I feel like a crappy Mom to my oldest. She is 5 3/4. The end of the day Im so tired I lose patience and snap at her all the time. I have to ask her to pick up her room several time, come brush her teeth, etc, etc etc. so then I get mad and I snap. i try not to yell but sometimes I lose my cool and shout "Pick up your room". DH works late ( he has "high tech" hours and works (9:30-6:30, home by 7:30 so I do bedtime routine alone). DD gets upset, says I always am mad at her, it is a bad cycle latly. Baby wakes me up during the night and I am so darn drained.
anyone have any words of wisdom for me?
Re: Moms of older kids need advice
For things like chores, I like a chore chart. I feel like that gives them a little more control because they are working toward/earning something, rather than just being told. We've done that off and on with DS1 and it works well for a little while and seems to get us out of the nagging cycle. I also try to choose my battles. Once I put my foot down, I always follow through--so I have to decide when to put my foot down in the first place, if that makes sense. Sometimes, the battle isn't worth it, so I try to recognize that from the beginning.

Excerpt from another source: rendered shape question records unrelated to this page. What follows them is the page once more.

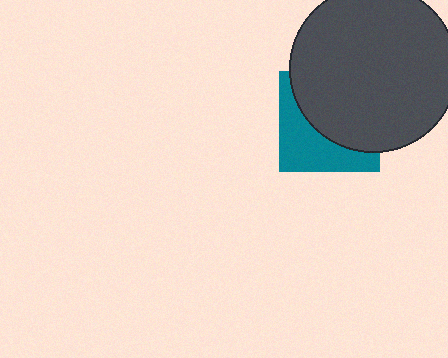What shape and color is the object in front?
The object in front is a dark gray circle.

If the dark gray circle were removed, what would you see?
You would see the complete teal square.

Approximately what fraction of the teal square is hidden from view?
Roughly 59% of the teal square is hidden behind the dark gray circle.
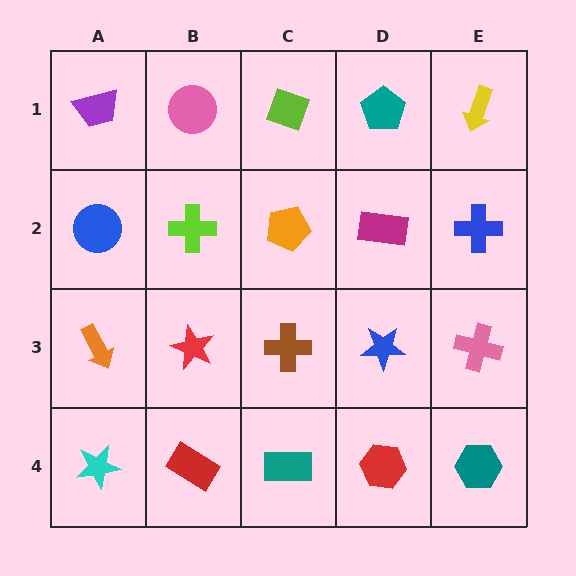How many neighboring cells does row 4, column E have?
2.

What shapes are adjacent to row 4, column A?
An orange arrow (row 3, column A), a red rectangle (row 4, column B).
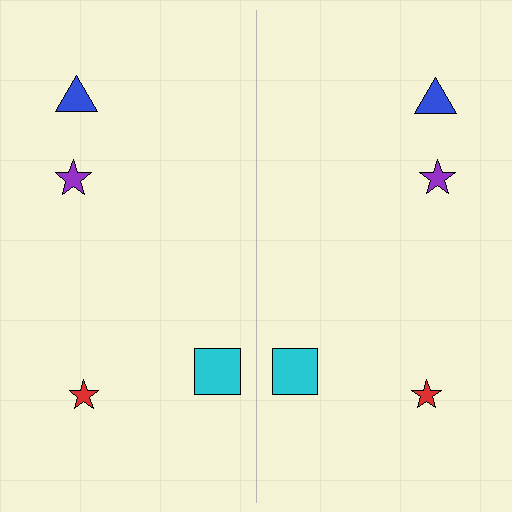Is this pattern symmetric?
Yes, this pattern has bilateral (reflection) symmetry.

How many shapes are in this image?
There are 8 shapes in this image.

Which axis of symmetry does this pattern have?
The pattern has a vertical axis of symmetry running through the center of the image.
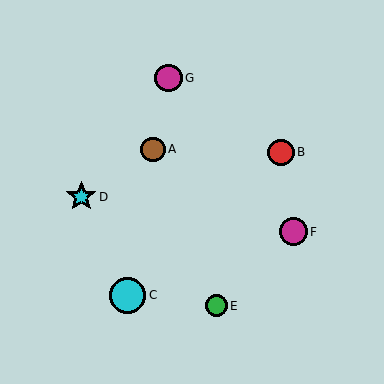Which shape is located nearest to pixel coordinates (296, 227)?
The magenta circle (labeled F) at (294, 232) is nearest to that location.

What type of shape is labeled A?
Shape A is a brown circle.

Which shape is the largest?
The cyan circle (labeled C) is the largest.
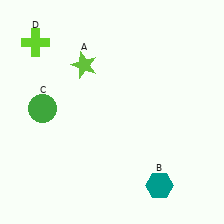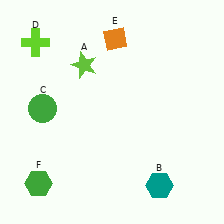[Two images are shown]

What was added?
An orange square (E), a green hexagon (F) were added in Image 2.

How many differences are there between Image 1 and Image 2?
There are 2 differences between the two images.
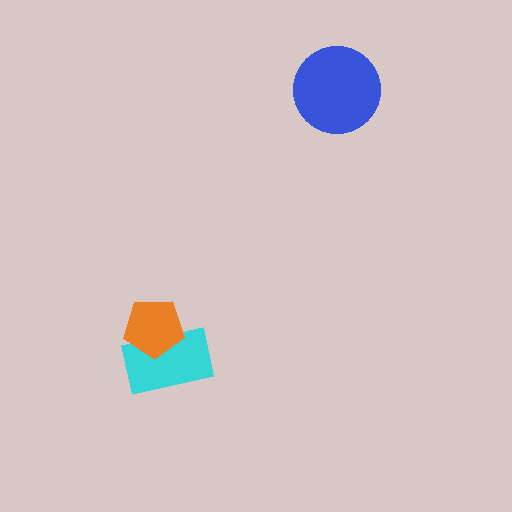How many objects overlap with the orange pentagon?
1 object overlaps with the orange pentagon.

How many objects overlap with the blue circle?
0 objects overlap with the blue circle.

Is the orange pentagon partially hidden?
No, no other shape covers it.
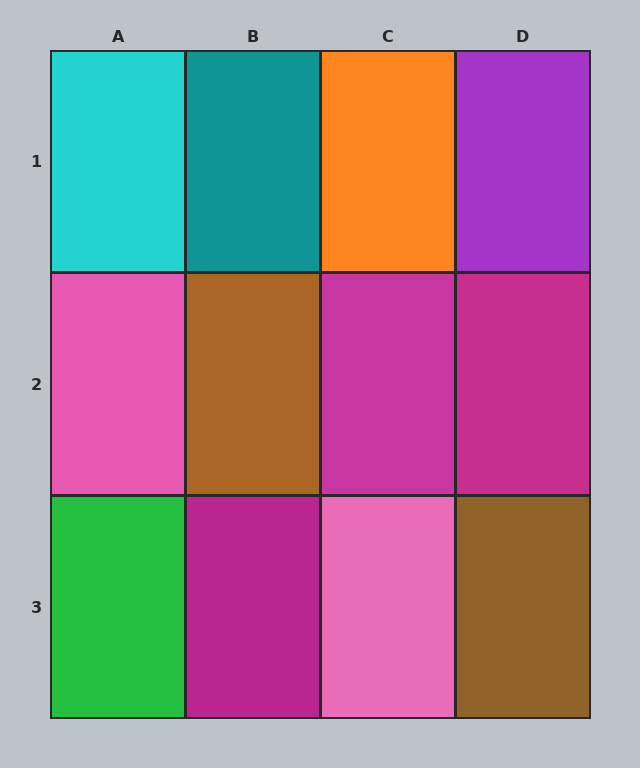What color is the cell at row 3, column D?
Brown.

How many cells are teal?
1 cell is teal.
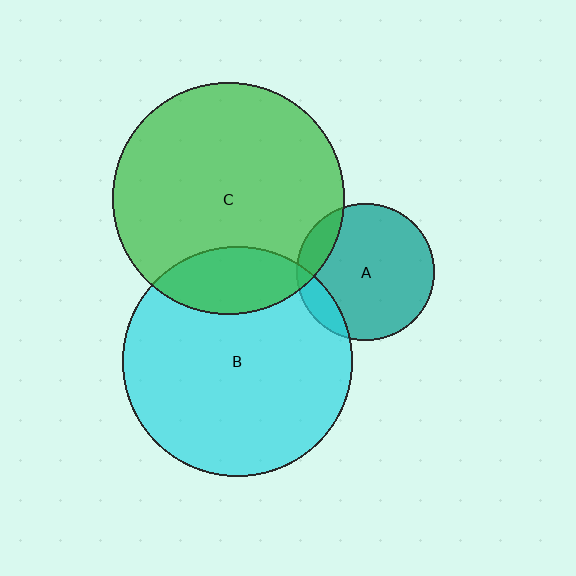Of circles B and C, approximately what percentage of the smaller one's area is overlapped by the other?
Approximately 20%.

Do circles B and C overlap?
Yes.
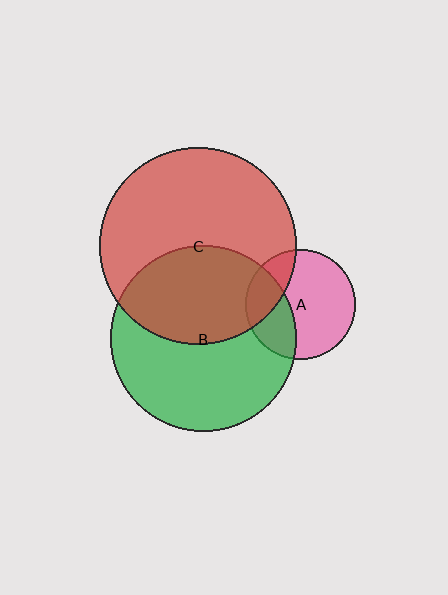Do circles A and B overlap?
Yes.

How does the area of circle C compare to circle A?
Approximately 3.2 times.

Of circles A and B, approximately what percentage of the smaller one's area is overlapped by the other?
Approximately 35%.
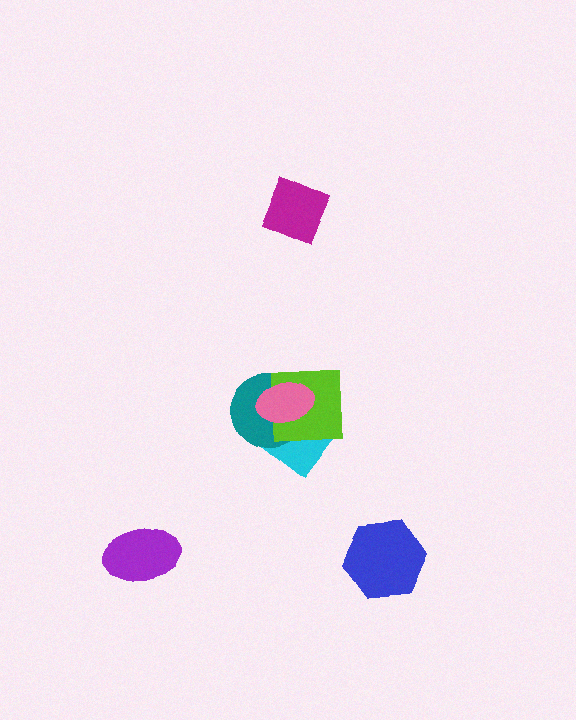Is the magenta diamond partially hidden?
No, no other shape covers it.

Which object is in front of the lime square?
The pink ellipse is in front of the lime square.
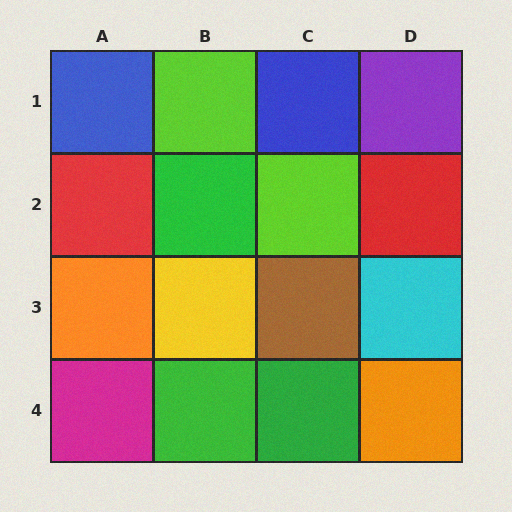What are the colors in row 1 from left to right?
Blue, lime, blue, purple.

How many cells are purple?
1 cell is purple.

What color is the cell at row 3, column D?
Cyan.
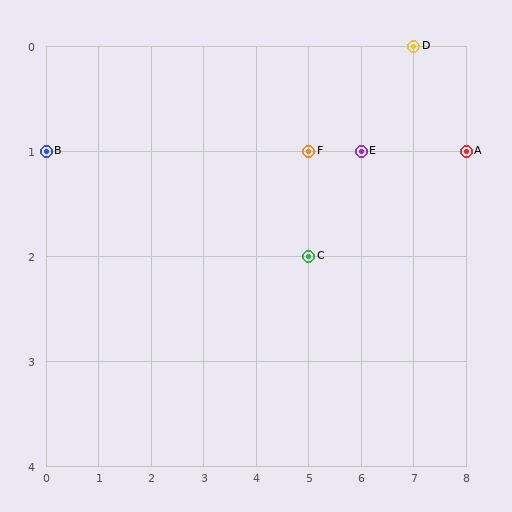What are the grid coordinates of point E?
Point E is at grid coordinates (6, 1).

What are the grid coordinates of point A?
Point A is at grid coordinates (8, 1).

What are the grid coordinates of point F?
Point F is at grid coordinates (5, 1).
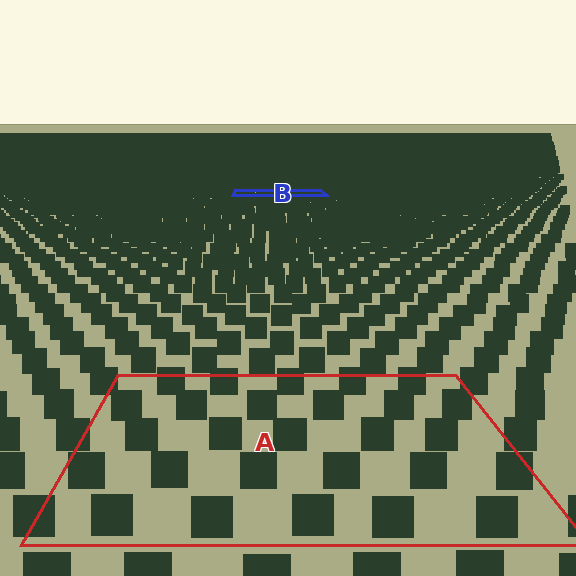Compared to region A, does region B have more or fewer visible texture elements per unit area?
Region B has more texture elements per unit area — they are packed more densely because it is farther away.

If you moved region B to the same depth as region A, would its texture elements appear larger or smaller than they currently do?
They would appear larger. At a closer depth, the same texture elements are projected at a bigger on-screen size.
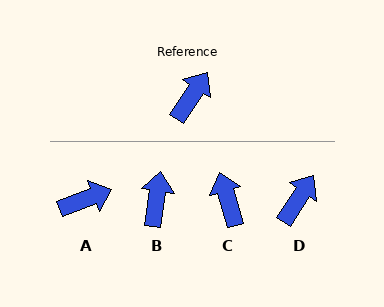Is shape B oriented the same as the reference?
No, it is off by about 25 degrees.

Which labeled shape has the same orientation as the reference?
D.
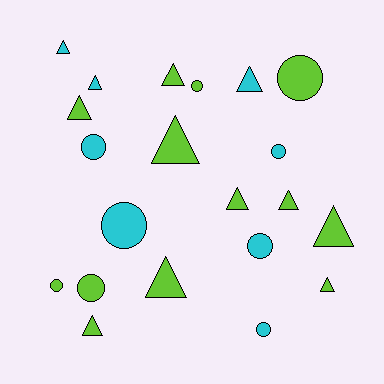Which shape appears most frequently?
Triangle, with 12 objects.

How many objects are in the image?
There are 21 objects.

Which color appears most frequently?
Lime, with 13 objects.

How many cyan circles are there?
There are 5 cyan circles.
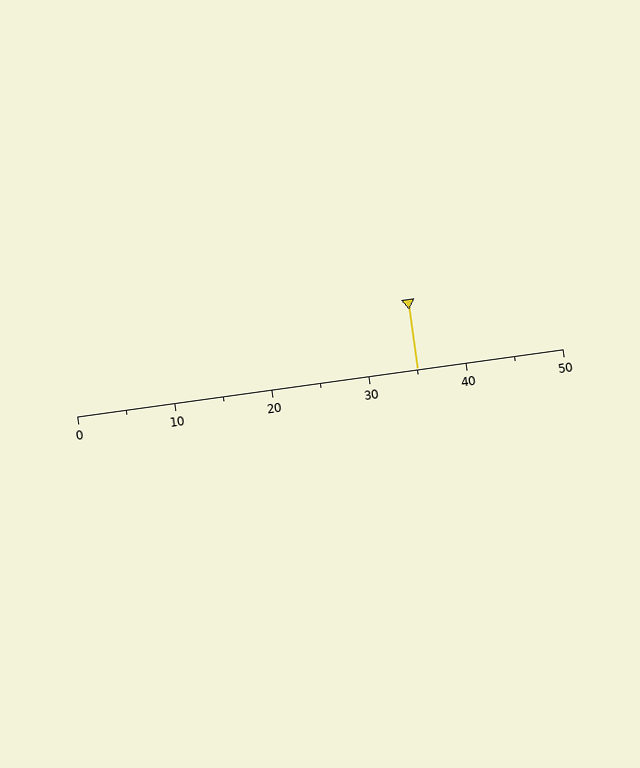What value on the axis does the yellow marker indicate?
The marker indicates approximately 35.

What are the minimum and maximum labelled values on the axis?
The axis runs from 0 to 50.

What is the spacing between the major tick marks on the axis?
The major ticks are spaced 10 apart.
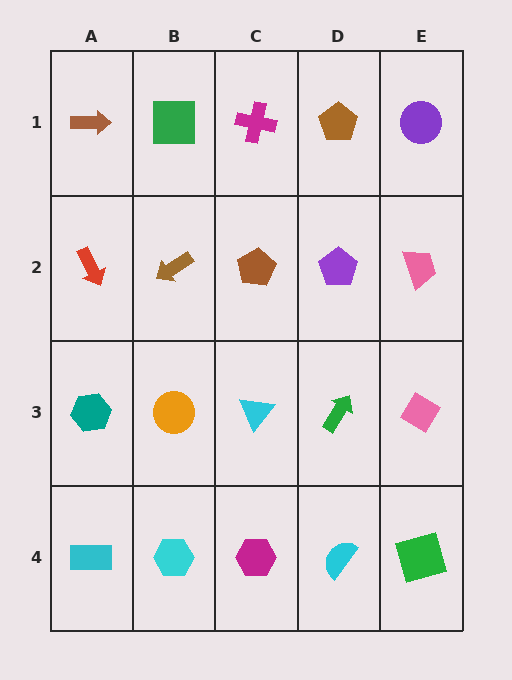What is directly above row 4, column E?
A pink diamond.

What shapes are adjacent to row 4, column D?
A green arrow (row 3, column D), a magenta hexagon (row 4, column C), a green square (row 4, column E).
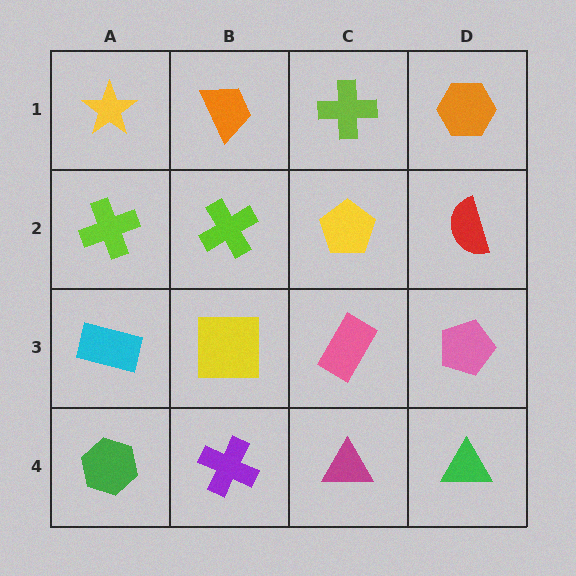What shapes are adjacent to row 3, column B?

I agree with picking your battles. You can also make it a game when it comes to cleaning her room. Time her and see if she can beat her own time the next day. Making a chart with her chores may also help. When you tell her to clean her room you need to tell her exactly what to do. For example, say put all your stuffed animals in the basket as opposed to just clean your room.
I know it's hard to be patient when you're already so tired, but just try. Setting aside time for yourself (by yourself, not with your H) is super important. Maybe go for a walk or a jog once he gets home. We sometimes don't ask DH for help, but if you don't then start. I've learned to "use" DH so I don't feel so overwhelmed.